For the running service, it is not hard. By copying the standard Service and Deployment object from Kubernetes would suffice to get it done.

apiVersion: v1
kind: Service
metadata:
  name: homepage 
spec:
  ports:
  - port: 80
    targetPort: 80 
  selector:
    app: homepage 
---
apiVersion: apps/v1
kind: Deployment
metadata:
  name: homepage 
spec:
  selector:
    matchLabels:
      app: homepage 
  replicas: 2
  template:
    metadata:
      labels:
        app: homepage
    spec:
      containers:
      - name: homepage
        image: paulmeng/homepage:v1.0.1
        imagePullPolicy: Always
        ports:
        - containerPort: 5678

It is more difficult to understand the Ingress, since I would like to have the letsencrypt to terminate at the load balancer layer. Fortunately, DigitalOcean have a tutorial setup on how to decorate the Ingress spec with cert manager, and install the necessary component by helm.

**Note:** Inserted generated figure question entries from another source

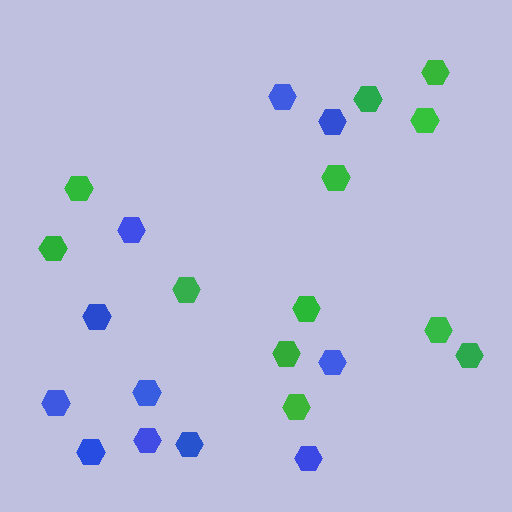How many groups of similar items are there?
There are 2 groups: one group of green hexagons (12) and one group of blue hexagons (11).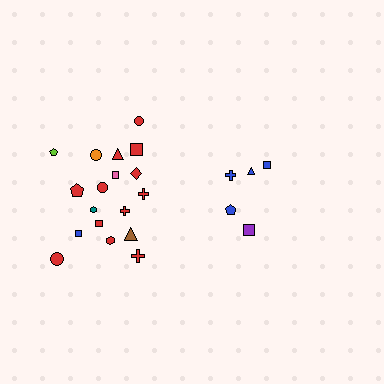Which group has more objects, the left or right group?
The left group.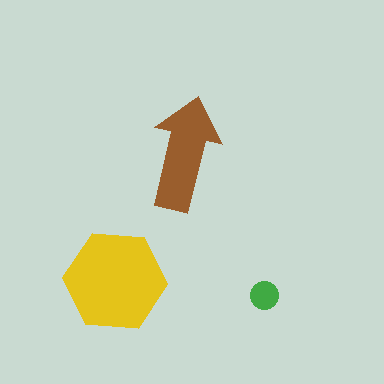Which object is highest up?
The brown arrow is topmost.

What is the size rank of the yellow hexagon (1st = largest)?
1st.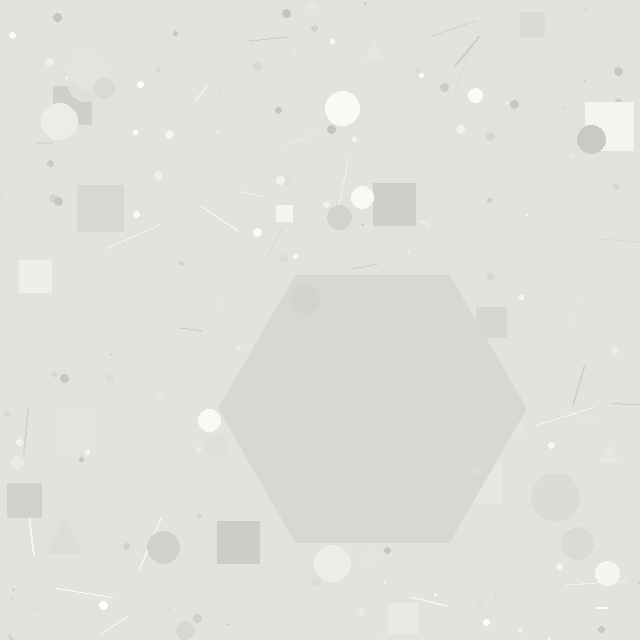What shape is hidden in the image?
A hexagon is hidden in the image.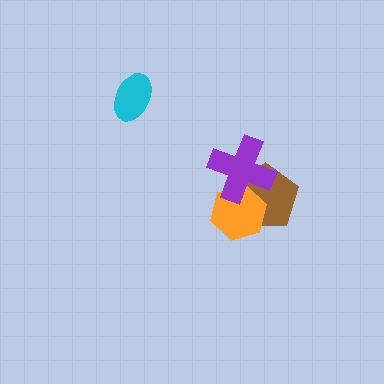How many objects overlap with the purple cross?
2 objects overlap with the purple cross.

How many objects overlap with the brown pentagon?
2 objects overlap with the brown pentagon.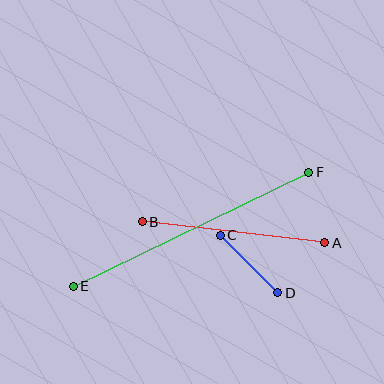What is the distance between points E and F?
The distance is approximately 262 pixels.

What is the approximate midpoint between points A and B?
The midpoint is at approximately (234, 232) pixels.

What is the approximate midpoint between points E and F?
The midpoint is at approximately (191, 229) pixels.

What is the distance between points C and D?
The distance is approximately 82 pixels.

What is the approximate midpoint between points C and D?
The midpoint is at approximately (249, 264) pixels.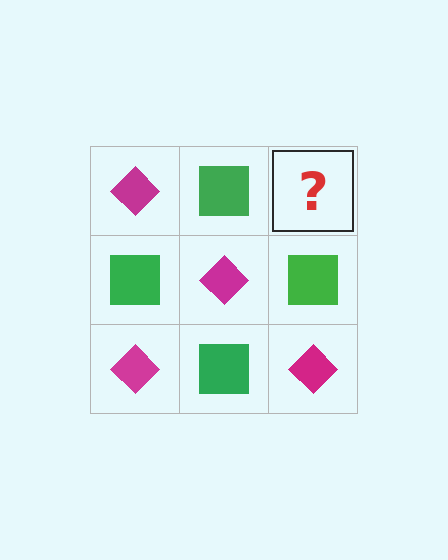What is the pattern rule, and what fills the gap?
The rule is that it alternates magenta diamond and green square in a checkerboard pattern. The gap should be filled with a magenta diamond.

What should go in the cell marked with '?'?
The missing cell should contain a magenta diamond.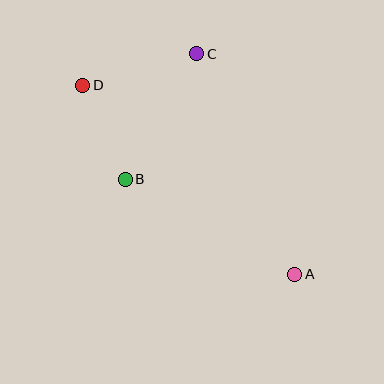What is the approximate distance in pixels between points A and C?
The distance between A and C is approximately 241 pixels.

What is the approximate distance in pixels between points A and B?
The distance between A and B is approximately 194 pixels.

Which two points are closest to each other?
Points B and D are closest to each other.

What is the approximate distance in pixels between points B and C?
The distance between B and C is approximately 144 pixels.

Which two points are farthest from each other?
Points A and D are farthest from each other.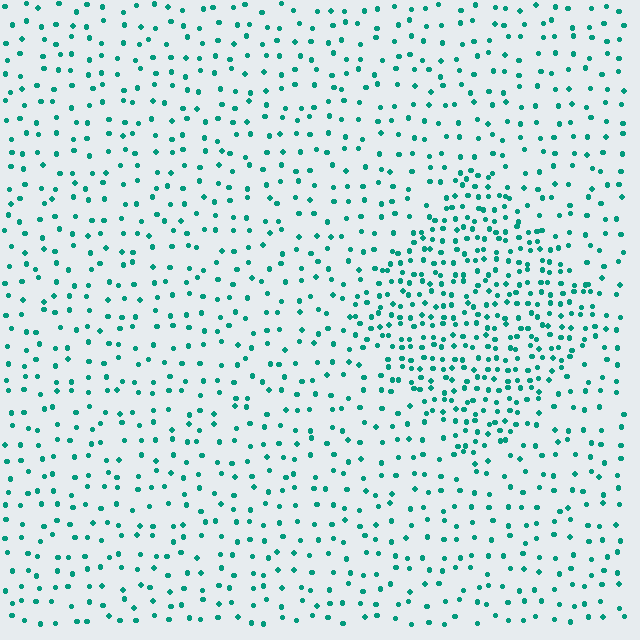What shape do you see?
I see a diamond.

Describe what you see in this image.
The image contains small teal elements arranged at two different densities. A diamond-shaped region is visible where the elements are more densely packed than the surrounding area.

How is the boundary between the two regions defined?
The boundary is defined by a change in element density (approximately 2.3x ratio). All elements are the same color, size, and shape.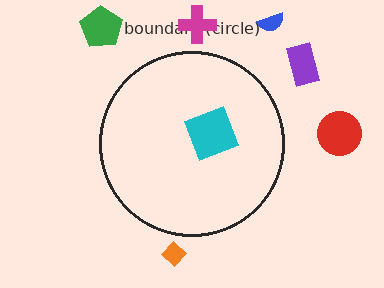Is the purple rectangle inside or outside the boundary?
Outside.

How to Set Up an Nginx Ingress with Cert-Manager on DigitalOcean Kubernetes | DigitalOcean Kubernetes Ingresses allow you to flexibly route traffic from outside your Kubernetes cluster to Services inside of…www.digitalocean.com

By referencing the tutorial, I managed to change the templates to suit my needs.

apiVersion: certmanager.k8s.io/v1alpha1
kind: ClusterIssuer
metadata:
  name: letsencrypt-prod
spec:
  acme:
    # The ACME server URL
    server: https://acme-v02.api.letsencrypt.org/directory
    # Email address used for ACME registration
    email: me@paulme.ng 
    # Name of a secret used to store the ACME account private key
    privateKeySecretRef:
      name: letsencrypt-prod
    # Enable the HTTP-01 challenge provider
    http01: {}

apiVersion: extensions/v1beta1
kind: Ingress
metadata:
  name: homepage-ingress
  annotations:
    kubernetes.io/ingress.class: nginx
    certmanager.k8s.io/cluster-issuer: letsencrypt-prod
spec:
  tls:
  - hosts:
    - paulme.ng
    - haskell.tw
    - haskell.sg
    secretName: letsencrypt-prod
  rules:
  - host: paulme.ng
    http:
      paths:
      - backend:
          serviceName: homepage
          servicePort: 80
  - host: haskell.sg 
    http:
      paths:
      - backend:
          serviceName: homepage
          servicePort: 80
  - host: haskell.tw 
    http:
      paths:
      - backend:
          serviceName: homepage
          servicePort: 80

Overall it works, with HTTP port auto-redirected to TLS, but somehow the Certmanager kept failing on the ACME challenge required by Letsencrypt. I did make sure I updated my DNS record to the correct External IP address exposed by DigitalOcean load balancer. When I run

kubectl describe ingress

It kept saying the ACME test01 failed, but I couldn’t manage to find the more detailed log by either running kubectl log or others. It made the troubleshooting extremely hard and you have no idea why it failed. Surprisingly, when I just left it there for one day due to I need to do the work at day time. It is just automatically fixed, and the same kind of issue was reported on certmanager’s github issue tracker. I am not sure it is due to the implementation for certmanager is bad or where there are critical informations that I left out.

Kubernetes is an interesting technology to learn, especially when you would like to manage your app by container. It is a proven container orchestration technology. However, the underlying system is quite complicated and you have to bend your head understand how the internals work, otherwise you would left blind out when the systems go unexpected output.